Bitter conflicts between Maronites and Druzes, which had been simmering under Ibrahim Pasha's rule, resurfaced under the new amir. Hence, the sultan deposed Bashir III on 13 January 1842, and appointed Omar Pasha as governor of Mount Lebanon. This appointment, however, created more problems than it solved. In Mount Lebanon, France and Britain formed relationships with Maronite and Druze leaders respectively. While the Maronite and Druze communities remained subordinate to the House of Osman, they considered France and Britain to be their protectors. European powers took an Orientalist perspective to understand the dynamics in Mount Lebanon. British dispatches show that they incorrectly understood disputes between communities as stemming from tribal roots, without rational, which was a continuity of an ancestral conflict between the two groups. The French and British assumed that the Ottoman Empire was supporting and promoting Islamic animosity towards Christians. According to them, by creating conflict between Druze and Maronite communities, the Ottoman Empire could increase its dominance over the hinterland. However, the Ottoman Empire was struggling to control Mount Lebanon. Britain and France aimed to separate it into two provinces, one which was Druze territory and the other which was Maronite territory. On 7 December 1842, the sultan adopted the proposal and asked Assad Pasha, the governor (wali) of Beirut, to divide the region, then known as Mount Lebanon, into two districts: a northern district under a Christian deputy governor and a southern district under a Druze deputy governor. This arrangement came to be known as the Double Qaimaqamate. Both officials were to be responsible to the governor of Sidon, who resided in Beirut. The Beirut-Damascus highway was the dividing line between the two districts.

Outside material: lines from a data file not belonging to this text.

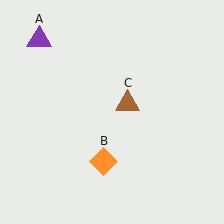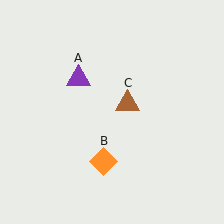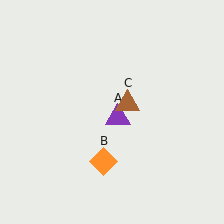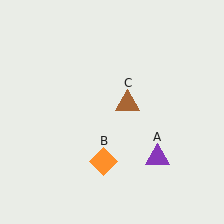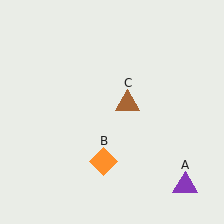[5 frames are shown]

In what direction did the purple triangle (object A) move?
The purple triangle (object A) moved down and to the right.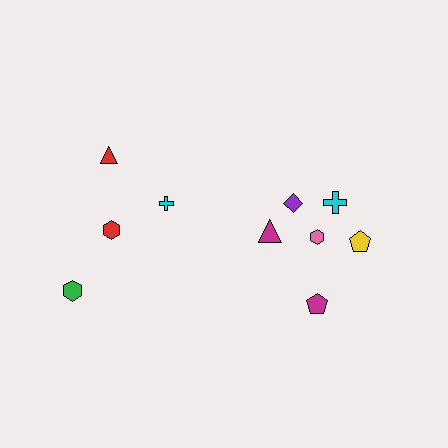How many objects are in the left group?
There are 4 objects.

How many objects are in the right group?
There are 6 objects.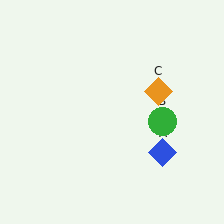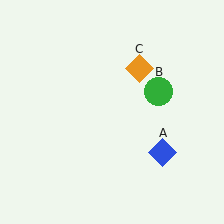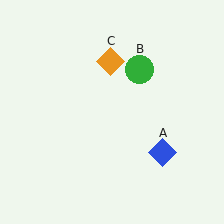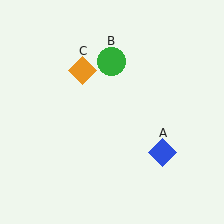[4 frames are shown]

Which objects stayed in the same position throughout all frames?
Blue diamond (object A) remained stationary.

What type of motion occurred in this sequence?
The green circle (object B), orange diamond (object C) rotated counterclockwise around the center of the scene.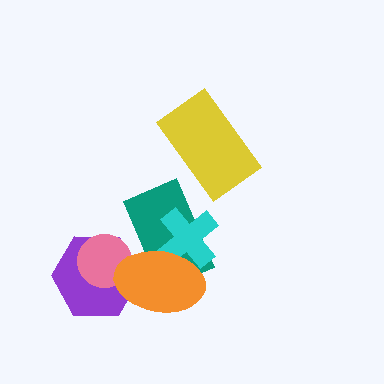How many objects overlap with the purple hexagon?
2 objects overlap with the purple hexagon.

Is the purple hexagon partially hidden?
Yes, it is partially covered by another shape.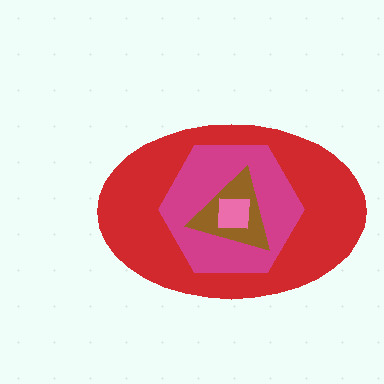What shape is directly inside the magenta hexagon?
The brown triangle.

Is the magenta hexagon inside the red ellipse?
Yes.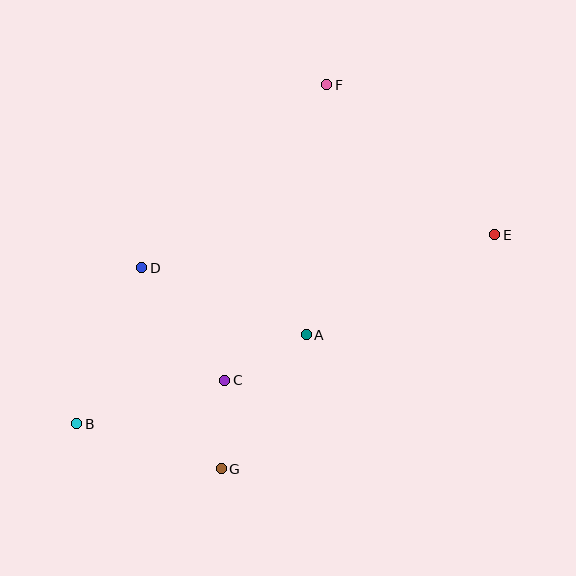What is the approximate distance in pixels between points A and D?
The distance between A and D is approximately 177 pixels.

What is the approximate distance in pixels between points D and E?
The distance between D and E is approximately 354 pixels.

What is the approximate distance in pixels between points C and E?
The distance between C and E is approximately 307 pixels.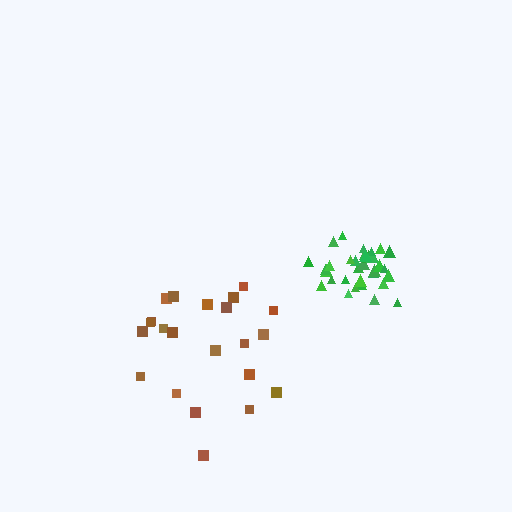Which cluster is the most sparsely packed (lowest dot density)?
Brown.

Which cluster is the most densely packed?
Green.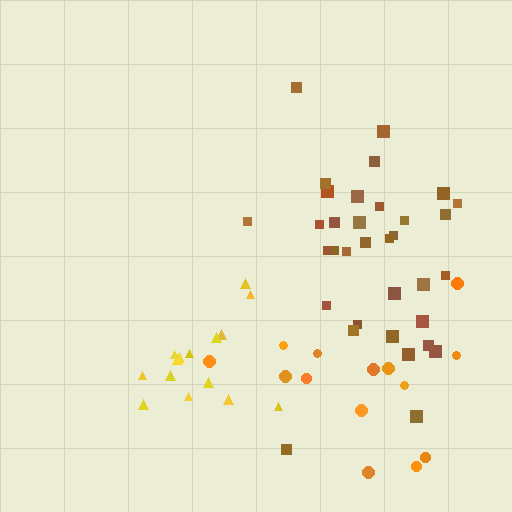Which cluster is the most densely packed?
Yellow.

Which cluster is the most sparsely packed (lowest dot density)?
Orange.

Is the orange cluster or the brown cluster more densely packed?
Brown.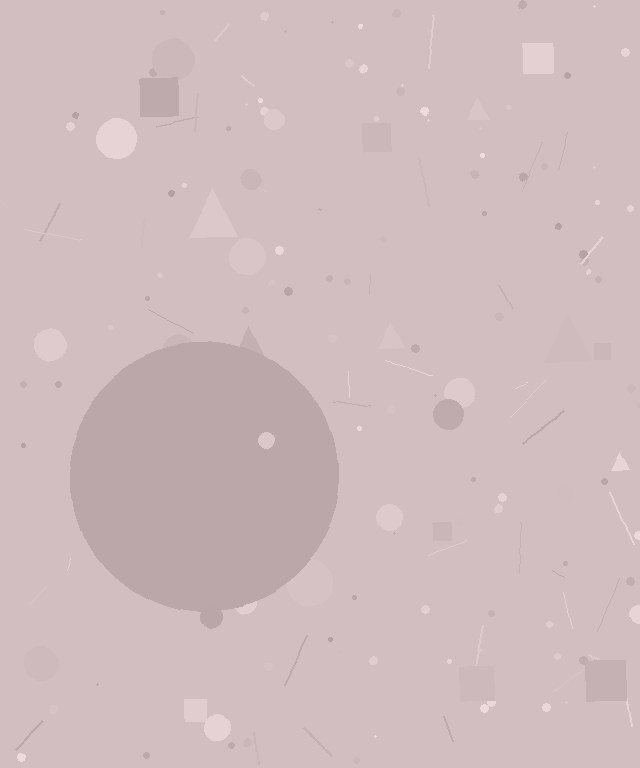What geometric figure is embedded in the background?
A circle is embedded in the background.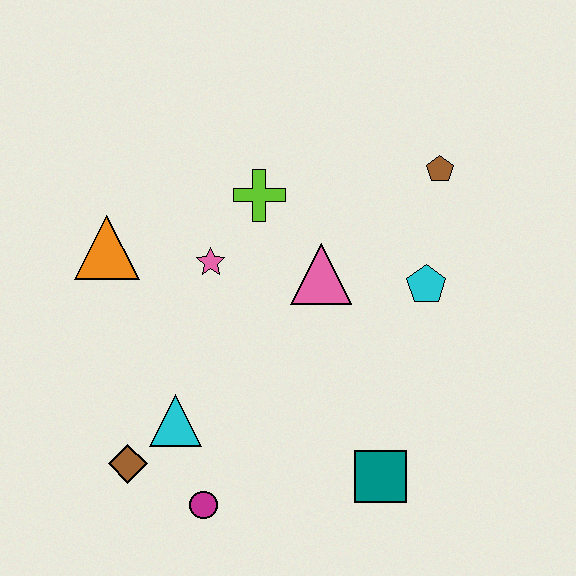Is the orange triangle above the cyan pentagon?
Yes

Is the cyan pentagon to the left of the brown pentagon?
Yes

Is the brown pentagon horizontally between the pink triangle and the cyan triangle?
No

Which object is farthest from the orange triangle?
The teal square is farthest from the orange triangle.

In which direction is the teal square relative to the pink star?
The teal square is below the pink star.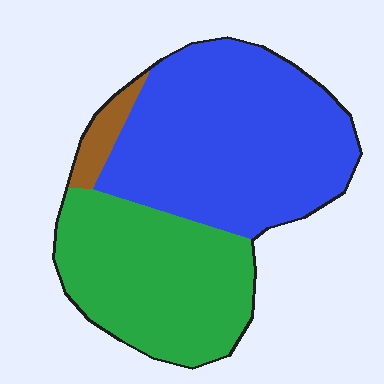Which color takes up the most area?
Blue, at roughly 55%.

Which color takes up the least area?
Brown, at roughly 5%.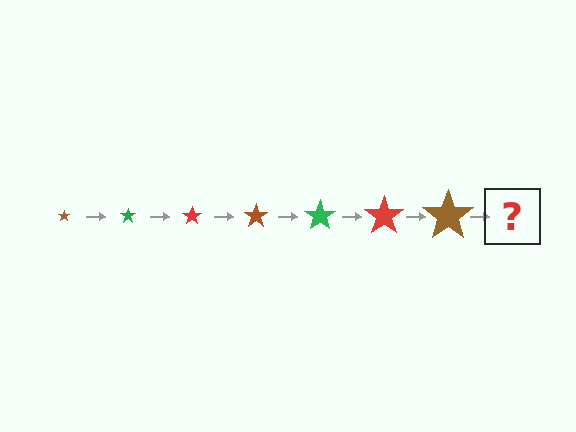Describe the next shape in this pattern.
It should be a green star, larger than the previous one.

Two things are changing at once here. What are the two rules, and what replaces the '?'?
The two rules are that the star grows larger each step and the color cycles through brown, green, and red. The '?' should be a green star, larger than the previous one.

This partition raised tensions, because Druze lived in Maronite territory and Maronites lived in Druze territory. At the same time, the Maronites and Druze communities fought for dominance in Mount Lebanon. Animosities between the religious sects increased, nurtured by outside powers. The French, for example, supported the Maronites, while the British supported the Druzes, and the Ottomans fomented strife to increase their control. Not surprisingly, these tensions led to conflict between Christians and Druzes as early as May 1845. Consequently, the European powers requested that the Ottoman sultan establish order in Lebanon, and he attempted to do so by establishing a majlis (council) in each of the districts. Each majlis was composed of members who represented the different religious communities and was intended to assist the deputy governor.

This system failed to keep order when the peasants of Keserwan, overburdened by heavy taxes, rebelled against the feudal practices that prevailed in Mount Lebanon. In 1858 Tanyus Shahin and Abou Samra Ghanem, both Maronite peasant leaders, demanded that the feudal class abolish its privileges. When this demand was refused, the poor peasants revolted against the shaykhs of Mount Lebanon, pillaging the shaykhs' land and burning their homes.

Mount Lebanon Mutasarrifate 
The division of Lebanon in two different religious communities mostly dissatisfied the Druze minority. Complaining about their lack of political and economic privileges. These factors and other factors led in to violent religious conflicts, eventually leading to the massacre of about 11.000 Maronites and the displacement of 100.000 as well as Greek Orthodox and Greek Catholics in 1860. Creating an opportunity for European powers to intervene in the region.  
 
When the news of the massacres reached Europe, especially France was horrified, and called for action to stop the massacre of the ‘innocent’ Christians. A series of international conventions known as the Règlement Organique were held. In July 1860 a conference in the name of humanity was held in Paris composed of France, Britain, Austria, Prussia, Russia and the Ottoman Empire. A protocol was adopted that provided for 12.000 soldiers from European countries (6000 of which French) to be dispatched to the region. The mandate was to ‘punish the guilty, secure reparations for the Christian losses and suggest reforms that would ensure order and security’. However, Fuad Pasha, the Ottoman official tasked with restoring order on Ottoman behalf, was able repress the violence before the arrival of the European forces.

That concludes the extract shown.